Current Hematologic Malignancy Reports

, Volume 9, Issue 1, pp 9–16

Maintaining Low BCR-ABL Signaling Output to Restrict CML Progression and Enable Persistence

Open Access
Chronic Leukemias (J Goldman, Section Editor)

Abstract

Deregulated BCR-ABL oncogenic activity leads to transformation, oncogene addiction and drives disease progression in chronic myeloid leukemia (CML). Inhibition of BCR-ABL using Abl-specific kinase inhibitors (TKI) such as imatinib induces remarkable clinical responses. However, approximately only less than 15 % of all chronic-phase CML patients will remain relapse-free after discontinuation of imatinib in deep molecular remission. It is not well understood why persisting CML cells survive under TKI therapy without developing clonal evolution and frank TKI resistance. BCR-ABL expression level may be critically involved. Whereas higher BCR-ABL expression has been described as a pre-requisite for malignant CML stem cell transformation and CML progression to blast crisis, recent evidence suggests that during persistence TKI select for CML precursors with low BCR-ABL expression. Genetic, translational and clinical evidence is discussed to suggest that TKI-induced maintenance of low BCR-ABL signaling output may be potently tumor suppressive, because it abrogates oncogenic addiction.

Keywords

CML Imatinib BCR-ABL Persistence Kinase inhibitors 

Introduction

Neoplastic transformation is considered to involve a sequence of independent mutations, which activate oncogenes or inactivate tumor suppressor genes [1, 2]. In contrast, chronic myeloid leukemia (CML) transformation is commonly viewed to originate from a single, causative genetic mutation, Bcr-Abl, which emerges at the level of a hematopoietic stem cell [3, 4, 5, 6]. There is evidence that increased BCR-ABL expression contributes to progression from chronic to accelerated phase and blast crisis [7] (reviewed in [8]). Supposedly, also the conversion of BCR-ABL-positive, pre-malignant stem cells into malignant CML stem cells (reviewed in [2]) may involve rising BCR-ABL levels. BCR-ABL tyrosine kinase inhibitors (TKI) induce durable molecular remissions and potently protect from progression into accelerated phase and blast crisis [9, 10, 11, 12]. This provides indirect evidence that TKI treatment prevents the evolution of BCR-ABL overexpressing clones. In other words, TKI could be tumor suppressive by preventing spontaneous emergence of clones with high BCR-ABL signaling output.

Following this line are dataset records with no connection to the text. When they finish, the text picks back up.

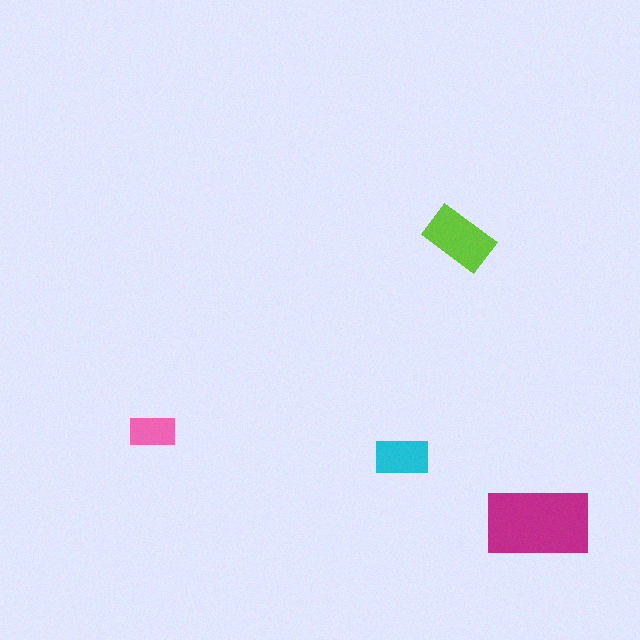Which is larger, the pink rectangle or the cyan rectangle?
The cyan one.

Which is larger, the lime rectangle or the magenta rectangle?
The magenta one.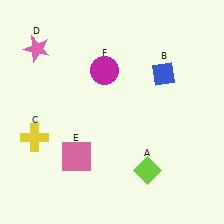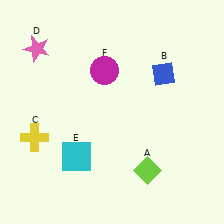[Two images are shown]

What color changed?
The square (E) changed from pink in Image 1 to cyan in Image 2.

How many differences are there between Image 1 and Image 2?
There is 1 difference between the two images.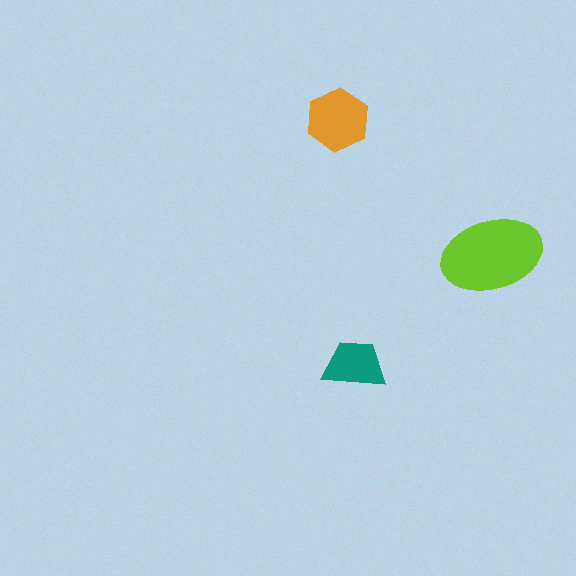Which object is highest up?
The orange hexagon is topmost.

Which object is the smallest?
The teal trapezoid.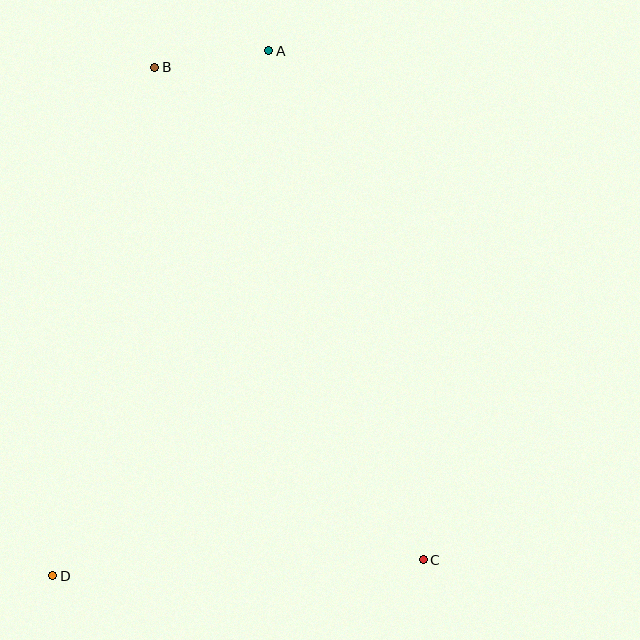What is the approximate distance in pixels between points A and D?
The distance between A and D is approximately 568 pixels.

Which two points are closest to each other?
Points A and B are closest to each other.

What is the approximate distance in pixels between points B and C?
The distance between B and C is approximately 561 pixels.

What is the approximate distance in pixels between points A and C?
The distance between A and C is approximately 532 pixels.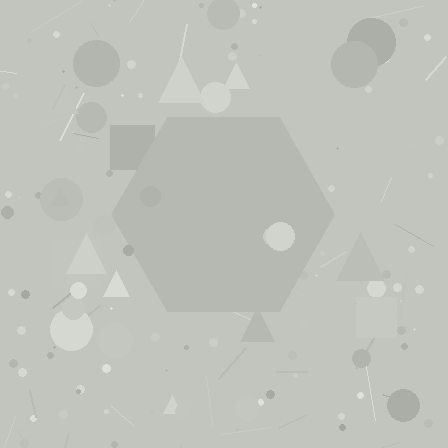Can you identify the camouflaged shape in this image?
The camouflaged shape is a hexagon.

On the other hand, TKI therapy rarely leads to CML stem cell eradication (reviewed in [13]). BCR-ABL positive progenies and stem cells persist [14, 15, 16•] despite the fact that their BCR-ABL kinase activity is potently inhibited [17, 18, 19]. Since recurrences after TKI cessation are always ABL-TKI sensitive [20, 21, 22], the underlying nature of CML stem cell persistence is evidently BCR-ABL-independent. Selection of persisting clones with low BCR-ABL signaling output has been suggested as an underlying mechanism of CML persistence by preventing BCR-ABL addiction and thus TKI sensitivity [16•, 23].

Together, several lines of evidence suggest that whereas increased BCR-ABL dosage controls CML transformation and progression [7, 8], TKI treatment reverts this by suppressing survival of cells with high BCR-ABL signaling output [16•, 24, 25]. This effect of TKI could be an important prerequisite for long-term disease control in chronic phase.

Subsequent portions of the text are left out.